Zum einen kommen die Künstler in Zugzwang, zuwider ihrer Überzeugung, der Idee eine stoffliche Hülle zu verpassen. – Man braucht einen Transmitter, sprich Bild, um das Konzept auf den Betrachter zu übertragen. – Zum anderen war das Negieren des Warenfetischs nicht dauerhaft haltbar. „The conceptual art movement has failed.“ schreibt der niederländische Autor Camiel van Winkel6 in einem seiner Bücher. Er schreibt über eine Assimilierung von bürokratischen Prozessen aus den aktuellen Entwicklungen der Realwirtschaft und Gesellschaft zu dieser Zeit. Es handelt sich um eine umfassende Bürokratisierung der künstlerischen Auffassung, darüber hinaus führte die Konzeptkunst dazu, dass sich das System Kunst noch mehr festfuhr, sich noch enger mit dem Faktor Ökonomie verwebte und sich noch stärker institutionalisierte.

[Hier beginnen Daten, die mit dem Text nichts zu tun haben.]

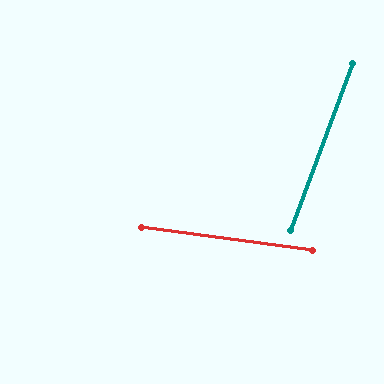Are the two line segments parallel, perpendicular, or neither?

Dennoch, „Art is communication“7 sagt Mike Kelley in einem Interview. Dieser Samen war gelegt und postkonzeptuelle Künstler widmeten sich von nun an bewusst und mit Nachdruck dem Betrachter und seiner Umwelt. Trotz dieser sich durchsetzenden Überzeugung war der Elitarismus und Warenfetisch damit nicht ausgemerzt, aber das Subversive wurde von nun an mit Nachdruck verankert und Kontrollmechanismen eingeführt, die das Subversive im Werk messbar machten, wenn auch zunächst, oder immer noch, unter Einbüßen des Spielraumes für den Künstler und dessen Expression. Trotzdem, Camiel van Winkel schreibt zumindest über den Elitarismus, wenn wir Elitarismus so verstehen wie Andrea Fraser unter anderem in ihrer Performance Gallery Talk8, also von einer gewissen Unzugänglichkeit zum Werk sprechen, dass dieser sich seit Beginn der Konzeptkunst verschärft hat. Da war also der Künstler auf der einen Seite, der nun endlich bereit war mit der Welt in Kontakt zu treten. Und die Welt auf der anderen Seite, welche den Künstler nicht verstand. Trotz der Einführung der Idee, dass ein Künstler sein Werk nicht selbst zu produzieren hat, blieben die Werke verstreut und schwer zugänglich. Ein Diskurs mit den Medien, welche man zur Kunstunterweisung hätte einsetzen können, fand auch nicht statt.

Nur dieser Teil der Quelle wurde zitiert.